Vivianne Naigeborin, superintendente da Fundação Arymax e uma das pioneiras na construção de negócios de impacto no País, avalia que esse campo do empreendedorismo evoluiu muito nos últimos anos e celebra as conquistas da periferia. “O número de empreendimentos cresce, existe hoje a compreensão de que os negócios não têm de vir do centro para a periferia e que a periferia tem de ser protagonista da sua solução”, comenta.

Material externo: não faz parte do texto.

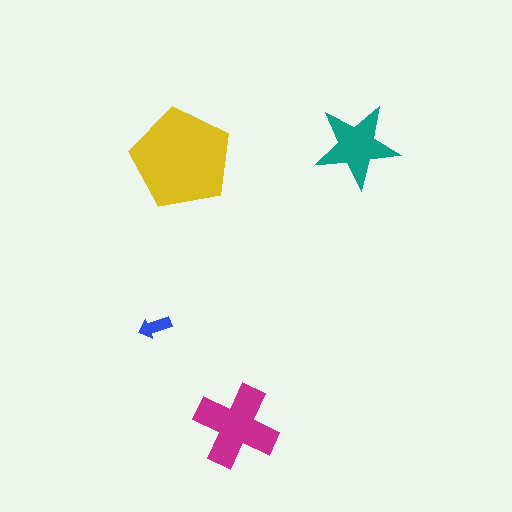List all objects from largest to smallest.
The yellow pentagon, the magenta cross, the teal star, the blue arrow.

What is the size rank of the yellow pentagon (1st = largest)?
1st.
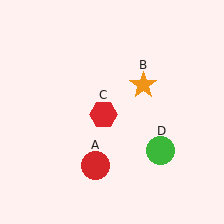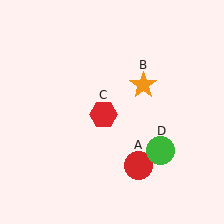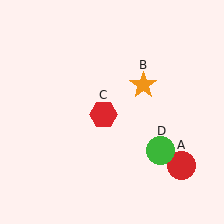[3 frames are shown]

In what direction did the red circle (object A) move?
The red circle (object A) moved right.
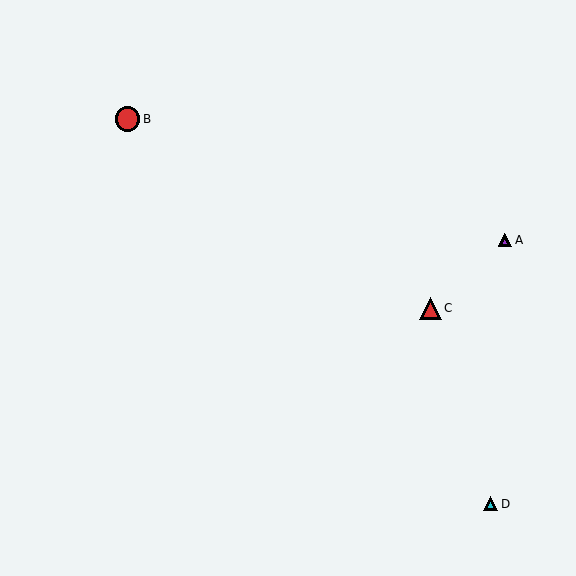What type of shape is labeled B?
Shape B is a red circle.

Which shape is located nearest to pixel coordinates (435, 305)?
The red triangle (labeled C) at (430, 308) is nearest to that location.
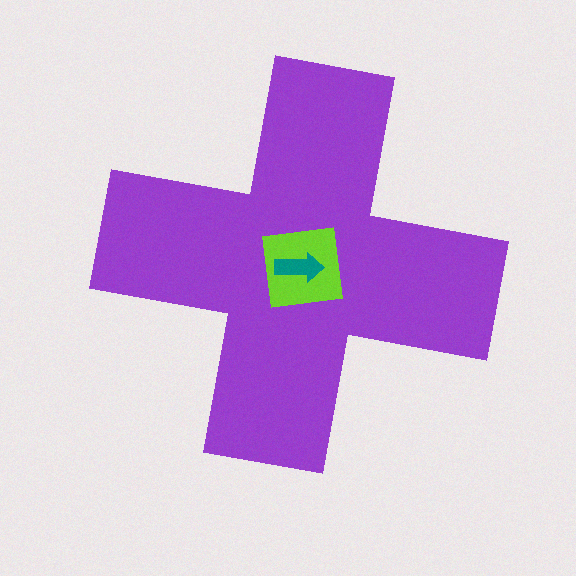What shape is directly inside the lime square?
The teal arrow.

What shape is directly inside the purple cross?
The lime square.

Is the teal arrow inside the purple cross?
Yes.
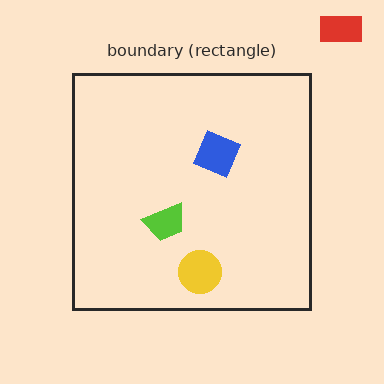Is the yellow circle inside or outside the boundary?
Inside.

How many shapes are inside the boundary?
3 inside, 1 outside.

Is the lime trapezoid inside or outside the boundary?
Inside.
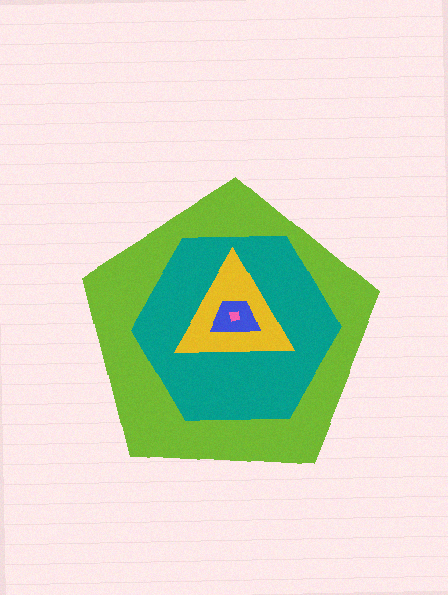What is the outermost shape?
The lime pentagon.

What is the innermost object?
The pink square.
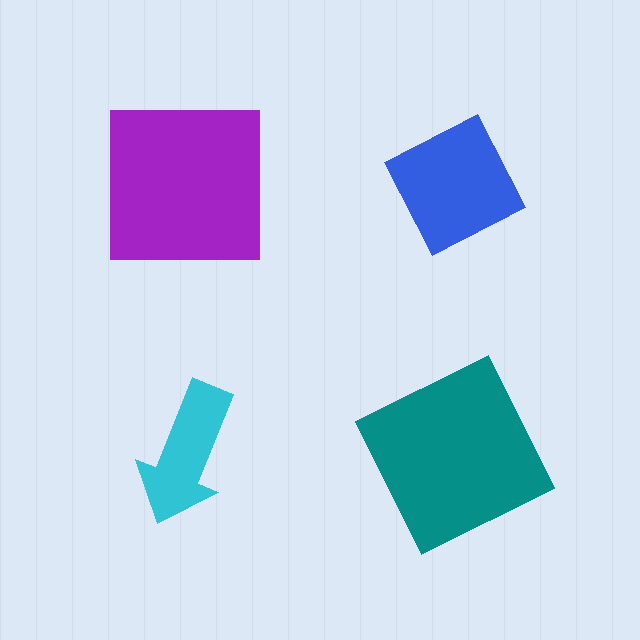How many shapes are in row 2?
2 shapes.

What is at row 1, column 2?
A blue diamond.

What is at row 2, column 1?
A cyan arrow.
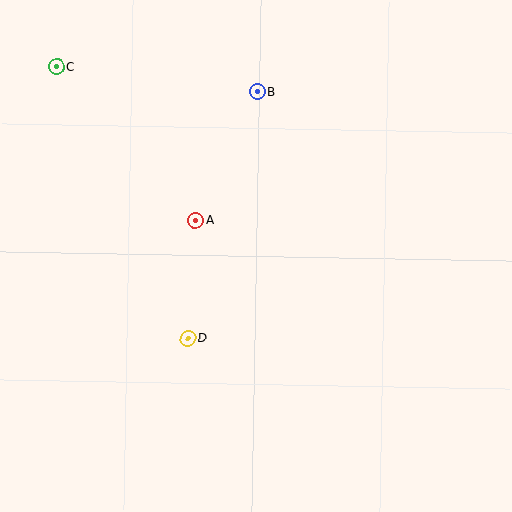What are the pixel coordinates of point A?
Point A is at (196, 220).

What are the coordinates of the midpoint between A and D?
The midpoint between A and D is at (192, 279).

Porém, há gargalos. “O que se precisa resolver é a infraestrutura de apoio ao empreendedorismo da periferia, no acesso a crédito, na venda ao mercado e no reconhecimento da importância desses empreendimentos.”

Participar do Lab NIP abriu as portas do acesso a crédito para que a Emperifa potencializasse as ações da empresa. Foto: Werther Santana/Estadão

Algumas soluções, diz ela, são oferecer meios para melhorar a gestão financeira do negócio, separando as contas de pessoa jurídica da pessoa física; permitir acesso a crédito que leve em consideração a realidade dos empreendedores, sugerindo crescimento sustentável; e construir acesso a novos mercados, para que os produtos ultrapassem as fronteiras regionais.

Para isso, diferentes formas de apoio são necessárias, além das já existentes, como as oferecidas por Arymax, Anip e Artemisia, por exemplo. A pesquisa mostra que há uma percepção geral de falta de apoio aos negócios de impacto, como de governos, autoridades locais, da comunidade empresarial ou dos bancos.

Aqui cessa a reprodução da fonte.